A fresh blend of parsley, garlic, almonds and red pepper flakes adds big flavor to grilled asparagus stalks.
2 pounds asparagus, trimmed
¼ cup blanched whole almonds
¼ cup fresh parsley, chopped
2 garlic cloves, minced
2 teaspoons lemon zest
¼ teaspoon crushed red pepper flakes
1 cup morel mushrooms, sautéed in 2 tablespoons olive oil or butter
1. Set heavy skillet set over medium-low heat. Add almonds and toast, tossing frequently, until golden brown, about 5 minutes total. Let cool to room temperature, then chop finely.

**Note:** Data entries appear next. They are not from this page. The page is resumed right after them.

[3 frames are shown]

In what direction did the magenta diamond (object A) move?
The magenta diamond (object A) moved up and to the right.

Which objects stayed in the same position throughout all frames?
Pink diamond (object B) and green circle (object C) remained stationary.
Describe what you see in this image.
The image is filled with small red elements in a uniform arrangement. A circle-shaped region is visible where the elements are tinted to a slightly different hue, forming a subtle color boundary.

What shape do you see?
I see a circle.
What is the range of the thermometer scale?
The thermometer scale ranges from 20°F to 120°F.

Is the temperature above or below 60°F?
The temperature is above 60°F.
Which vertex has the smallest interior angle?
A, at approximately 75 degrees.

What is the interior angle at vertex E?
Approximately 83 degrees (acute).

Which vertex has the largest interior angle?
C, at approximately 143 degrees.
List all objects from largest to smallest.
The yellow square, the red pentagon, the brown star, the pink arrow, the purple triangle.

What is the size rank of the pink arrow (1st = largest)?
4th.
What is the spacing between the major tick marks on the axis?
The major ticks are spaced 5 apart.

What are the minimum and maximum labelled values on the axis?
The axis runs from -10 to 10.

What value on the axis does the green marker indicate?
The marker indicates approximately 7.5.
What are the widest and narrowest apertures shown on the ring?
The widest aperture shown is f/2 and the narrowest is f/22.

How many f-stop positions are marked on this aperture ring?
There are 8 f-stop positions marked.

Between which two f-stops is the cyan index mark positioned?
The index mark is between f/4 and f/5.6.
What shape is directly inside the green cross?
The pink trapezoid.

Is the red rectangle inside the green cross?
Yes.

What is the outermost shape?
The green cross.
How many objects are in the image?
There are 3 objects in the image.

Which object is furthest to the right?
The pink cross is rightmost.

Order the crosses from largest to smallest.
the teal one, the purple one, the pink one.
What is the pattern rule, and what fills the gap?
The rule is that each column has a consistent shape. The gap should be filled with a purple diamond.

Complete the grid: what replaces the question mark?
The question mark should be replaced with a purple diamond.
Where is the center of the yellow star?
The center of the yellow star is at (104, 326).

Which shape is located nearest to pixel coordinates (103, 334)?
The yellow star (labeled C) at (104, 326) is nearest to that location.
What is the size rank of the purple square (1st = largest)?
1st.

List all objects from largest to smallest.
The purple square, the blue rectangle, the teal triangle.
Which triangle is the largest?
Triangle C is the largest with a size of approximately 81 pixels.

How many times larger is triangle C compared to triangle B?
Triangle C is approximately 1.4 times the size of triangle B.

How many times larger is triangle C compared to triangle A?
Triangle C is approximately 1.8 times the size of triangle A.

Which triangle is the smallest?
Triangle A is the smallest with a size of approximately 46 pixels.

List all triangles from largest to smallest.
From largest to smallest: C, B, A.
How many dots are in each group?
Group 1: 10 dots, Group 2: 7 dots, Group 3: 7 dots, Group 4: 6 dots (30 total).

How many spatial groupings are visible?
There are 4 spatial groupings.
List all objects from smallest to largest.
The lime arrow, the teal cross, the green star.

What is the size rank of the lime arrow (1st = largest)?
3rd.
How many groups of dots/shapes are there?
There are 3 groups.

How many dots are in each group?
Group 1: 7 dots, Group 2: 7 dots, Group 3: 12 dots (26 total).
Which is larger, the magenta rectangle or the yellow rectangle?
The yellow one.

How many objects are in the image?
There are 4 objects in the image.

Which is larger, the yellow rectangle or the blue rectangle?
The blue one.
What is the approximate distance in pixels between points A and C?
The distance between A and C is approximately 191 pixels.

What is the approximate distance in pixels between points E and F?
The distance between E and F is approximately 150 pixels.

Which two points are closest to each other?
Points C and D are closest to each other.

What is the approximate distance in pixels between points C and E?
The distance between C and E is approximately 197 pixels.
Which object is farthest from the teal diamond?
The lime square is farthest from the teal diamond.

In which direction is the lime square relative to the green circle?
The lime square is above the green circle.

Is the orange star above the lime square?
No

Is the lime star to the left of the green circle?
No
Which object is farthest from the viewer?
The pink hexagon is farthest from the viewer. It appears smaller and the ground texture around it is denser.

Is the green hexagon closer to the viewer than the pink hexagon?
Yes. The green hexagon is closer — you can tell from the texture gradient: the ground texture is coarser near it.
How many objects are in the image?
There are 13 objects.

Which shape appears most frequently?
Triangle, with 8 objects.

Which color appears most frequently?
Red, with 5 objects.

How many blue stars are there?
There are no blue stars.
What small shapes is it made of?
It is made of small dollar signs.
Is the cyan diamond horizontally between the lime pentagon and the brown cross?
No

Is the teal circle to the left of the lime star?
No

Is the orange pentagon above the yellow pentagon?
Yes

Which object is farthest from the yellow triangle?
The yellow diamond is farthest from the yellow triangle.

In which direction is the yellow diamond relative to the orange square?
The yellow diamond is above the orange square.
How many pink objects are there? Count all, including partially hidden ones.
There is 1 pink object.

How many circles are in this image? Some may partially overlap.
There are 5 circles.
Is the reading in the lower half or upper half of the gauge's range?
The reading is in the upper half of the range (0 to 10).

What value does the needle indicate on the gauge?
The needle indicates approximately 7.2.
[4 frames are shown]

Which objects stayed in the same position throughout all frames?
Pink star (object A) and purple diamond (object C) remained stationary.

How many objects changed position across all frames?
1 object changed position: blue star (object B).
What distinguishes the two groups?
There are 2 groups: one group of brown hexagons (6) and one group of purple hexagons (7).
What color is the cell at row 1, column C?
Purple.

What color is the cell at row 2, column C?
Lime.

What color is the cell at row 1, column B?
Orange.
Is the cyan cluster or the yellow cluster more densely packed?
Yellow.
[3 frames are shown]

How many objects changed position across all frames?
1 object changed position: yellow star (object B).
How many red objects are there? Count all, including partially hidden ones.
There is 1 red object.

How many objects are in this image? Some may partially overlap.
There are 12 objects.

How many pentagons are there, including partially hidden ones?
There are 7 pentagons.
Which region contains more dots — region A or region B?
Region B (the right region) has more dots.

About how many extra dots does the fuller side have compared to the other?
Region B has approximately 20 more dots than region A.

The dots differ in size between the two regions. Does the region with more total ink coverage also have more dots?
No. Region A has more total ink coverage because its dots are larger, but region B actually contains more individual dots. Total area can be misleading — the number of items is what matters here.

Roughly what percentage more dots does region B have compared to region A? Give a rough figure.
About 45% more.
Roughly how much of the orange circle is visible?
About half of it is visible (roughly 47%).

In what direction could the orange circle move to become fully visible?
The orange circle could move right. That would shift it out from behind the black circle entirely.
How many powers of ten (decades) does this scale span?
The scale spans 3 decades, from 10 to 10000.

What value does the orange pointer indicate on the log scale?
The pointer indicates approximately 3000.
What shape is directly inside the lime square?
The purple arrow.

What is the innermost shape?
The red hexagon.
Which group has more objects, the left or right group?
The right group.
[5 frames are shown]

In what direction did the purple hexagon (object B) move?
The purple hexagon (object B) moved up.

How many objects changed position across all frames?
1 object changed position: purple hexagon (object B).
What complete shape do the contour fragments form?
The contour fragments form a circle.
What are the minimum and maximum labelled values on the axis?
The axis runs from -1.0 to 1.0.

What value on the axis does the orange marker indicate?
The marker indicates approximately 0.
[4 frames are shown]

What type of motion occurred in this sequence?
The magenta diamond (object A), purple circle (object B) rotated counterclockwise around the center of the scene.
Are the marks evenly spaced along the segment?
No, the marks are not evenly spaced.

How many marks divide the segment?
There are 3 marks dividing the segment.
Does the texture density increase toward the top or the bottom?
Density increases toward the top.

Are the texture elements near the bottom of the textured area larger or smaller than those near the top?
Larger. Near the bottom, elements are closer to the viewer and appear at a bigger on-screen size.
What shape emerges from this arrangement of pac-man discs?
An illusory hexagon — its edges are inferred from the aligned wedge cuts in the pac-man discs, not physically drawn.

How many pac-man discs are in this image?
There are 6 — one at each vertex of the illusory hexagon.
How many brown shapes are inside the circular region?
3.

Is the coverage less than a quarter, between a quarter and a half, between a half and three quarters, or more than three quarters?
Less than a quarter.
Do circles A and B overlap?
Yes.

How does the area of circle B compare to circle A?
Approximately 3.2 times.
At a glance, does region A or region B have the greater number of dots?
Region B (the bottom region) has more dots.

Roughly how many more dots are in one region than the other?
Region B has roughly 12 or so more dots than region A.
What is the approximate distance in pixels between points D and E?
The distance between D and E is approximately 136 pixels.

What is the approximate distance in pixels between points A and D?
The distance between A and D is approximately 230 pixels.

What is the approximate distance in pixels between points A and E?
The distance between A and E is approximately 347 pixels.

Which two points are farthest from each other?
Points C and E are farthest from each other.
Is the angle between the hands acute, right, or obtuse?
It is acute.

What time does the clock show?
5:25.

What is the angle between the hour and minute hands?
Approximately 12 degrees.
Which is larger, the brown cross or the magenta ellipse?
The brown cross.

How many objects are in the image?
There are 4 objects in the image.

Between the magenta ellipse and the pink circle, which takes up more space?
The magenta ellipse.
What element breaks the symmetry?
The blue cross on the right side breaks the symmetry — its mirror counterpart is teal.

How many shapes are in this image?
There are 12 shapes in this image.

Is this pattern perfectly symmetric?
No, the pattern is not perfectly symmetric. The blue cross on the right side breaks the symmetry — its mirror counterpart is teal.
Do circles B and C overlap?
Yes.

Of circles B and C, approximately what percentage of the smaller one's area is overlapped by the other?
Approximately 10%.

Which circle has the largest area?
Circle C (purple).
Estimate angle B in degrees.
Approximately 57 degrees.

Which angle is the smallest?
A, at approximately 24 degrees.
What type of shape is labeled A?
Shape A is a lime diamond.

2. In a small bowl, combine chopped almonds, chopped parsley, grated garlic, lemon zest, and red pepper flakes. Stir to combine. Add 4 tablespoons olive oil and stir to combine. Season to taste with salt.
3. Set a grill cooking grate in place, cover grill and allow to preheat for 5 minutes. While grill is preheating, place asparagus in a large bowl and toss with 1 tablespoon olive oil, coating evenly. Season with salt.
4. Add asparagus to grill and cook, turning occasionally, until well charred and tender, about 6 minutes total depending on the thickness of the stalks. Transfer asparagus to a serving platter and spoon the prepared gremolata and sautéed morel mushrooms over the top. Serve immediately.